Intel does not respond well when asked about Larabee. Though Intel has received a lot of bad press from the gaming community about what they were trying to do, that does not necessarily mean that Intel was wrong about how they set up the architecture. The problem with Larrabee was that it was being considered as a consumer level product with an eye for breaking into the HPC/GPGPU market. For the consumer level, Larrabee would have been a disaster. Intel simply would not have been able to compete with AMD and NVIDIA for gamers’ hearts.
The problem with Larrabee and the consumer space was a matter of focus, process decisions, and die size. Larrabee is unique in that it is almost fully programmable and features really only one fixed function unit. In this case, that fixed function unit was all about texturing. Everything else relied upon the large array of x86 processors and their attached vector units. This turns out to be very inefficient when it comes to rendering games, which is the majority of work for the consumer market in graphics cards. While no outlet was able to get a hold of a Larrabee sample and run benchmarks on it, the general feeling was that Intel would easily be a generation behind in performance. When considering how large the die size would have to be to even get to that point, it was simply not economical for Intel to produce these cards.
Xeon Phi is essentially an advanced part based on the original Larrabee architecture.
This is not to say that Larrabee does not have a place in the industry. The actual design lends itself very nicely towards HPC applications. With each chip hosting many x86 processors with powerful vector units attached, these products can provide tremendous performance in HPC applications which can leverage these particular units. Because Intel utilized x86 processors instead of the more homogenous designs that AMD and NVIDIA use (lots of stream units doing vector and scalar, but no x86 units or a more traditional networking fabric to connect them). This does give Intel a leg up on the competition when it comes to programming. While GPGPU applications are working with products like OpenCL, C++ AMP, and NVIDIA’s CUDA, Intel is able to rely on many current programming languages which can utilize x86. With the addition of wide vector units on each x86 core, it is relatively simple to make adjustments to utilize these new features as compared to porting something over to OpenCL.

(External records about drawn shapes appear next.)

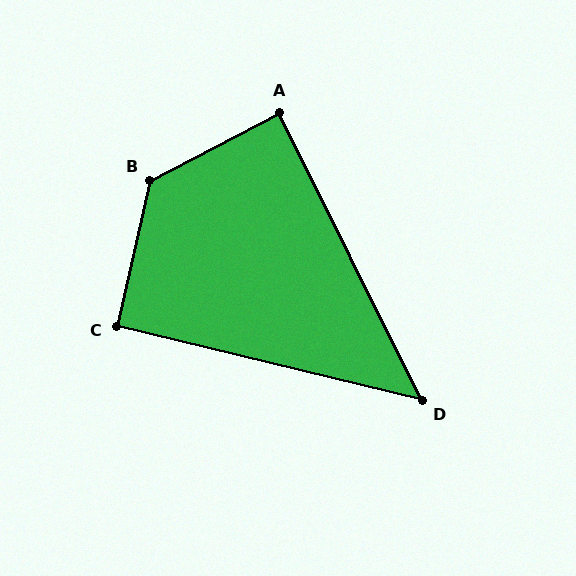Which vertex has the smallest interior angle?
D, at approximately 50 degrees.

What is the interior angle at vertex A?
Approximately 89 degrees (acute, close to a right angle).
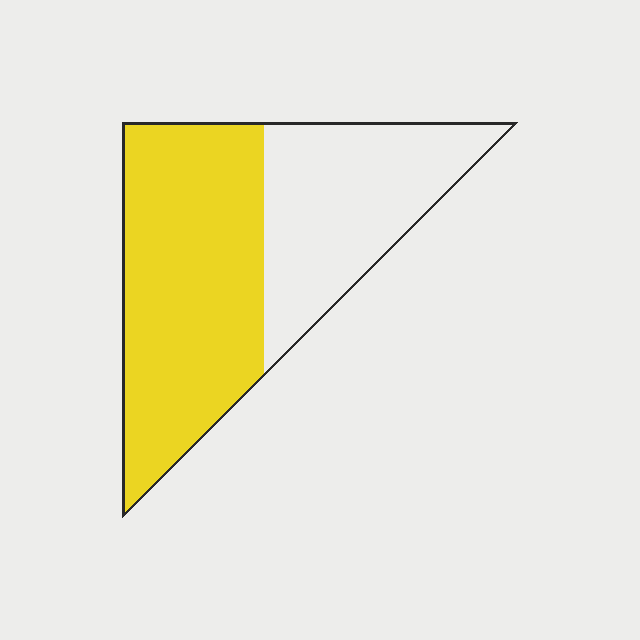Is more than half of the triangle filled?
Yes.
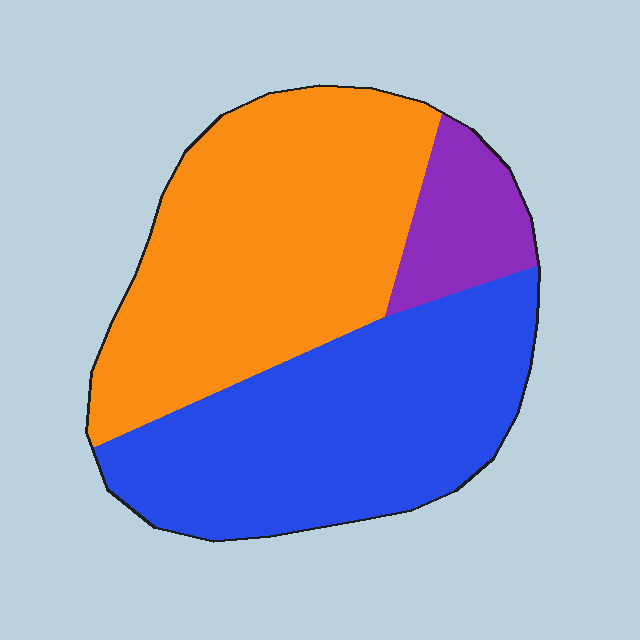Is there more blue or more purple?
Blue.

So this leads us to the Intel Xeon Phi. This is the first commercially available product based on an updated version of the Larrabee technology. The exact code name is Knights Corner. This is a new MIC (many integrated cores) product based on Intel’s latest 22 nm Tri-Gate process technology. The details are scarce on how many cores this product actually contains, but it looks to be more than 50 of a very basic “Pentium” style core; essentially low die space, in-order, and all connected by a robust networking fabric that allows fast data transfer between the memory interface, PCI-E interface, and the cores.

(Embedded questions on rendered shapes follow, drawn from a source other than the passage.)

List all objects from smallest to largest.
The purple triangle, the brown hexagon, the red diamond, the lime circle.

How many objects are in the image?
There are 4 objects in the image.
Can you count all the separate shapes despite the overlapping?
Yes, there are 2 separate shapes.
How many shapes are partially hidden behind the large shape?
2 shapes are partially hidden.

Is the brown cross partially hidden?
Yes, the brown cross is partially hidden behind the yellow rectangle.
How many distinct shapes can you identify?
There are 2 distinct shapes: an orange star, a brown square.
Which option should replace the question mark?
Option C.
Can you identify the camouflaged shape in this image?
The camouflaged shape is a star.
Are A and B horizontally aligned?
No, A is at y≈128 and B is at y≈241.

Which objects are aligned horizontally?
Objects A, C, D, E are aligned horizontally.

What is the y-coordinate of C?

Each Xeon Phi promises more than 1 TFLOP of performance (as measured by Linpack). When combined with the new Xeon E5 series of processors, these products can provide a huge amount of computing power. Furthermore, with the addition of the Cray interconnect technology that Intel acquired this year, clusters of these systems could provide for some of the fastest supercomputers on the market. While it will take until the end of this year at least to integrate these products into a massive cluster, it will happen and Intel expects these products to be at the forefront of driving performance from the Petascale to the Exascale.
These are the building blocks that Intel hopes to utilize to corner the HPC market. Providing powerful CPUs and dozens if not hundreds of MIC units per cluster, the potential computer power should bring us to the Exascale that much sooner.

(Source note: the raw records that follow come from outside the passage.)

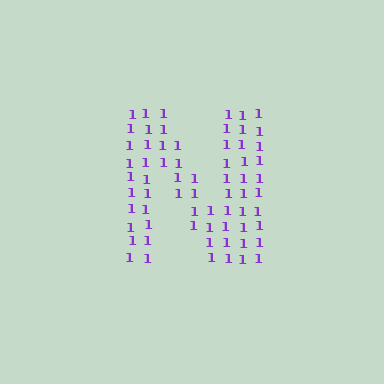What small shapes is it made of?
It is made of small digit 1's.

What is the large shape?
The large shape is the letter N.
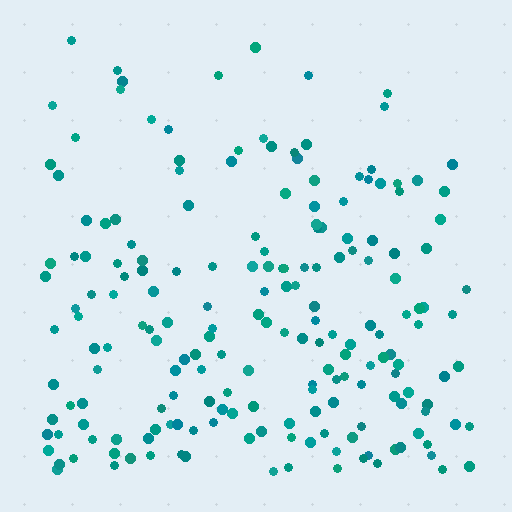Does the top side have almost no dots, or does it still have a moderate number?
Still a moderate number, just noticeably fewer than the bottom.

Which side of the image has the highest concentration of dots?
The bottom.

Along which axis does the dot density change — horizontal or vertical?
Vertical.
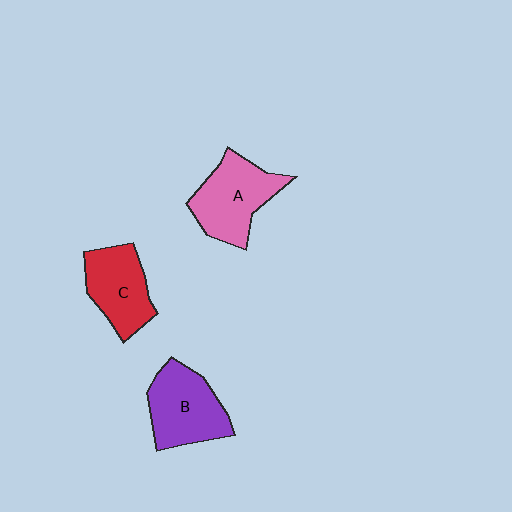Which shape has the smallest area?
Shape C (red).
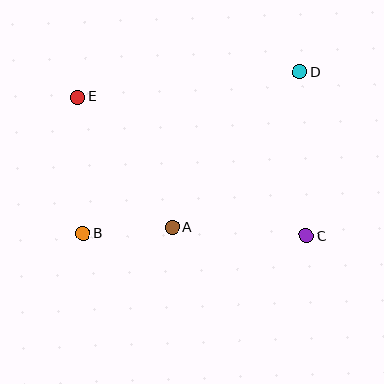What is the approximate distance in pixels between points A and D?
The distance between A and D is approximately 201 pixels.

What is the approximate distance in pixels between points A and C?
The distance between A and C is approximately 134 pixels.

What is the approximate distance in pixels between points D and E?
The distance between D and E is approximately 224 pixels.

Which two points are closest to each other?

Time will of course tell if Intel will be successful with Xeon Phi and Knights Corner. The idea behind this product seems sound, and the addition of powerful vector units being attached to simple x86 cores should make the software migration to massively parallel computing just a wee bit easier than what we are seeing now with GPU based products from AMD and NVIDIA. The areas that those other manufacturers have advantages over Intel are that of many years of work with educational institutions (research), software developers (gaming, GPGPU, and HPC), and industry standards groups (Khronos). Xeon Phi has a ways to go before being fully embraced by these other organizations, and its future is certainly not set in stone. We have yet to see 3rd party groups get a hold of these products and put them to the test. While Intel CPUs are certainly class leading, we still do not know of the full potential of these MIC products as compared to what is currently available in the market.
The one positive thing for Intel’s competitors is that it seems their enthusiasm for massively parallel computing is justified. Intel just entered that ring with a unique architecture that will certainly help push high performance computing more towards true heterogeneous computing.